RBI Governor Shaktikanta Das on Monday advised banks to proactively raise capital and not wait for a difficult situation to arise amid the COVID-19 pandemic. Banks are staring at a risk of soaring bad loans due to the coronavirus crisis and would therefore require capital to survive.

"In fact, I have already advised banks and the NBFCs to undertake COVID stress tests and raise capital ahead of the curve rather than waiting for a situation to arise, and these are the issues which we are constantly working on in RBI," Das said at a CII event.
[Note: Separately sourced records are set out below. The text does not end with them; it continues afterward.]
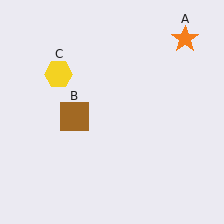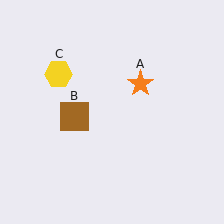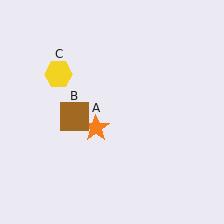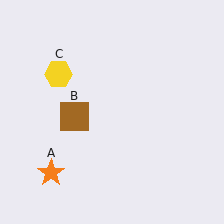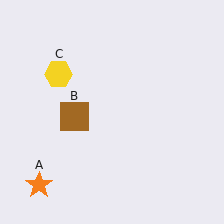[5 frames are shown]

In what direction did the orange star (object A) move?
The orange star (object A) moved down and to the left.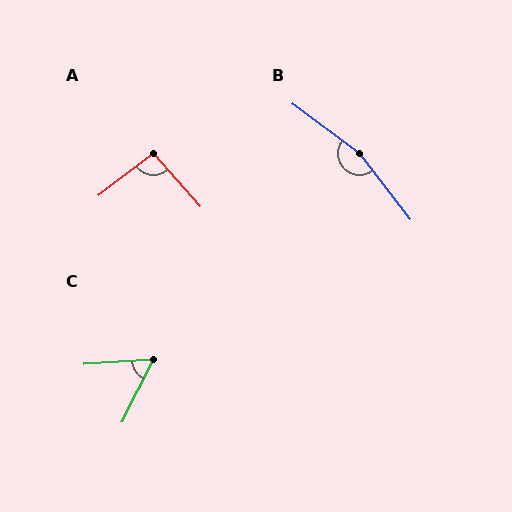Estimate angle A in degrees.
Approximately 94 degrees.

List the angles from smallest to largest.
C (59°), A (94°), B (165°).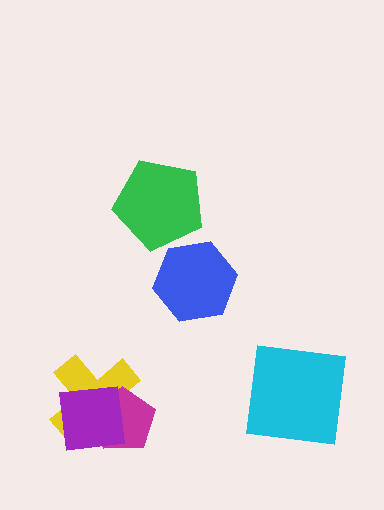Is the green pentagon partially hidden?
No, no other shape covers it.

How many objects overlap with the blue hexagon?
0 objects overlap with the blue hexagon.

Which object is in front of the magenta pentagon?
The purple square is in front of the magenta pentagon.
As per the latest Financial Stability Report (FSR) released by the Reserve Bank, gross non-performing assets of all banks may jump to 12.5 per cent by the end of this fiscal under the baseline scenario, from 8.5 per cent in March 2020.

"If the macroeconomic environment worsens further, the ratio may escalate to 14.7 per cent under the very severely stressed scenario," the report released last week said. The resilience of Indian banking in the face of macroeconomic shocks was tested through macro stress tests which attempt to assess the impact of cumulative shocks on banks' balance sheet and generate projections of gross non-performing asset (GNPA) ratios and capital to risk-weighted assets ratio (CRARs) over a one-year horizon under a baseline and three adverse — medium, severe and very severe — scenarios, the report said.

Earlier this month, Das had said building buffers and raising capital will be crucial not only to ensure credit flow but also to build resilience in the financial system. "In such a situation, it has become a lot more important that the banks have to improve their governance, sharpen their risk management skills and banks have to raise capital on an anticipatory basis instead of waiting for a situation to arise.

"Proactively, it is necessary for both public and private sector banks to build up adequate capital buffers," Das had said. The economic impact of the pandemic — due to lockdowns and anticipated post lockdown compression in growth — may result in higher non-performing assets and capital erosion of banks, he had said.